Docker exit code 1: application errors and how to find them
A container exiting immediately with code 1 is a common production incident. Unlike exit code 137 (OOM killer) or code 125 (Docker daemon error), code 1 means the application inside the container called exit(1). Docker is only reporting what PID 1 did.
The challenge is that code 1 is a catch-all. It can mask an unhandled JavaScript exception, a Python import error, a missing configuration file, a shell script failing under set -e, or a Go binary that cannot reach its database. Time spent checking Docker daemon health or host memory is wasted when the real failure is an application-level error written to stdout or stderr.
This guide shows how to confirm code 1 is an application error, trace it to the right layer, and stop the container from crash-looping while you fix the root cause.
What this means
Docker reserves only three exit codes for Docker-layer errors: 125 (daemon error), 126 (command not executable), and 127 (command not found). Every other code, including 1, is the raw exit status returned by the container’s PID 1.
Exit code 1 is the generic “application error” status. Many language runtimes map it to an unhandled exception: Node.js fatal exceptions, Python tracebacks, Go programs calling os.Exit(1), or shell scripts exiting because a command returned non-zero. It is distinct from code 2, which usually signals shell misuse, and from code 255, which indicates an out-of-range exit status.
Because code 1 is broad, the diagnostic work is about ruling out its siblings first. Code 137 (128+9) means SIGKILL, often from the OOM killer.

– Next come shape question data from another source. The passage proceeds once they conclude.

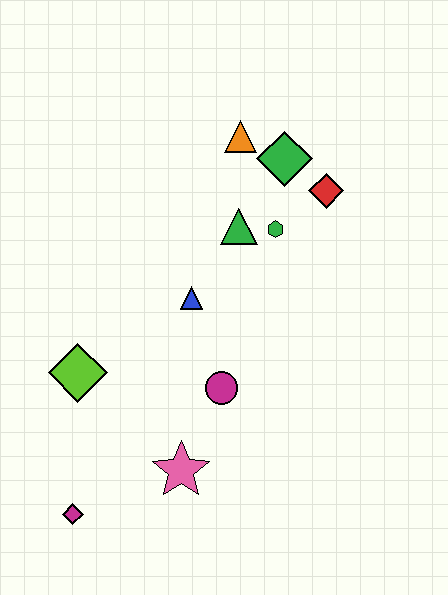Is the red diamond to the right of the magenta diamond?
Yes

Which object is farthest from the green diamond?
The magenta diamond is farthest from the green diamond.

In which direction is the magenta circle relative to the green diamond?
The magenta circle is below the green diamond.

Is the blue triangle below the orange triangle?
Yes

Code 139 (128+11) means SIGSEGV. Code 143 (128+15) means SIGTERM. Misclassifying a code 1 problem as one of these sends you after the wrong fix.
Common causes
| Cause | What it looks like | First thing to check |
|---|---|---|
| Unhandled application exception | Stack trace or error in logs; container exits immediately | docker logs <id> for the traceback |
Shell entrypoint with set -e | Silent exit after an intermediate command fails; application may never start | The entrypoint script for set -e and unguarded commands |
| Missing configuration or secret | Application fails during initialization with a config error | docker inspect for missing Env, mounts, or secrets |
| Dependency unavailable (DB, API, DNS) | Connection refused or timeout logged, then exit 1 | Network connectivity and DNS resolution from inside the container |
| Missing dynamic library (Alpine) | Binary starts but exits 1, distinct from code 127 | Run ldd or file on the binary inside the container |
| Restart loop | Container restarts repeatedly, logs are flooded, original error is buried | docker inspect RestartCount; pause the restart policy |
Quick checks
Run these read-only checks first to confirm the code and find the failure without changing container state.

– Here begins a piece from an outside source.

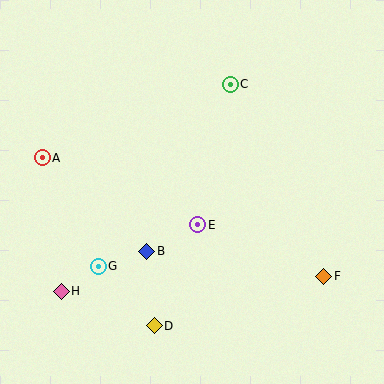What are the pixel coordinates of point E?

# Verify exact exit code and rule out OOM
docker inspect --format '{{.State.ExitCode}} OOMKilled={{.State.OOMKilled}}' <container_id>
If the exit code is 1 and OOMKilled is false, you are looking at an application error. If OOMKilled is true and the code is 137, see the OOM troubleshooting guide instead.
# Read logs from the crashed container
docker logs --tail 500 <container_id>
If the container is restarting too fast to read logs, pause the restart policy. Warning: this stops automatic recovery and changes deployment behavior until reverted.
# Pause restarts to stop the crash loop
docker update --restart=no <container_id>
Then read the logs again.
# Check how many times it has restarted
docker inspect --format '{{.RestartCount}}' <container_id>
A nonzero and increasing RestartCount means the container is in a restart loop. The combination of restart count and exit code 1 is the signature of an unstable application.
# Inspect the entrypoint and command
docker inspect --format 'Entrypoint={{.Config.Entrypoint}} Cmd={{.Config.Cmd}}' <container_id>
Look for shell scripts that chain commands. If the entrypoint is a shell script, any unguarded command that returns non-zero can trigger an immediate exit 1 when set -e is active.
# Check how long the container ran before exiting
docker inspect --format 'Started={{.State.StartedAt}} Finished={{.State.FinishedAt}}' <container_id>
A start and finish time within the same second indicates an immediate initialization failure. A longer interval suggests the application failed after a timeout or a background check.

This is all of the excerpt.